VIA CRUCIS

Genre

Spectacle sacré

Type de salle

Église

Synopsis

Achevé en 1879 et inspiré dès 1874 à Liszt par les dessins de Johann Friedrich Overbeck, Via Crucis est une œuvre méditative caractéristique de la période des Années de Pèlerinage du compositeur. Une hymne et les quatorze stations traditionnelles du Chemin de croix y font alterner chorals luthériens, chant grégorien a cappella, solos dépouillés et une impressionnante partie de clavier (piano ou orgue) dans un langage à mi-chemin entre Tristan et Isolde de Wagner et les Passions de Bach, au service d’une pensée éminemment œcuménique.

Répertoire

Via Crucis de Franz Liszt
Miserere de Gregorio Allegri
Le Chemin de la Croix de Paul Claudel
Extraits du Mystère de la charité de Jeanne d’Arc de Charles Péguy

DISPOSITIF

Spectacle tout public
Durée : 1h45 avec pause
Actions culturelles et rencontres avec le public
Forme légère : 12 chanteurs, récitant, piano ou orgue

conception

Direction musicale, arrangements et conception :
Anthony Lo Papa, Le Cortège d’Orphée

Interprètes

Baptiste Chabauty / Muriel Racine, récitant(e)
Le Cortège d’Orphée, chœur et solos
Pierre-Yves Fleury, orgue
ou Guillaume Coppola, piano

Sur le spectacle

Si l’austérité de la musique de Liszt peut constituer un obstacle pour le public, le texte est plus problématique encore : qui connaît le détail des quatorze stations du Chemin de croix ? C’est pourquoi nous avons imaginé un rapprochement avec des œuvres littéraires qui ont comme point commun de commenter l’action contenue dans la musique.

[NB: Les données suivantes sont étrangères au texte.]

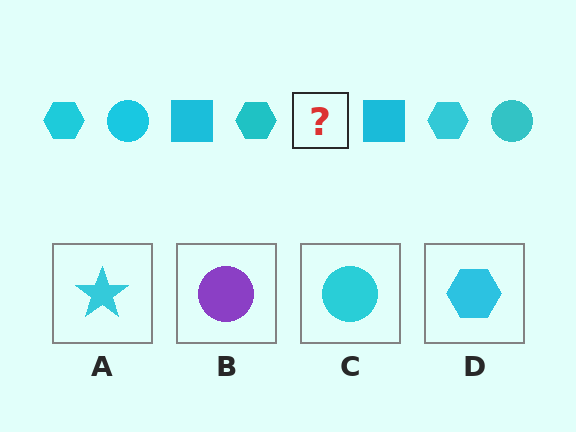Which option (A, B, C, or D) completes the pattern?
C.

Le Cortège d’Orphée a choisi de mettre le texte en regard avec les poèmes du Chemin de la Croix de Paul Claudel (1911) et la Passion de Charles Péguy, tirée du Mystère de la charité de Jeanne d’Arc (1910), afin de souligner l’universalité et l’actualité du propos de l’œuvre. Le poème de Claudel épouse parfaitement la structure de Via Crucis avec ses stations clairement distinguées, tandis que la pièce de Claudel offre un éclairage fascinant et original sur le thème de la Passion, souligné par la musique méditative du célèbre Miserere d’Allegri.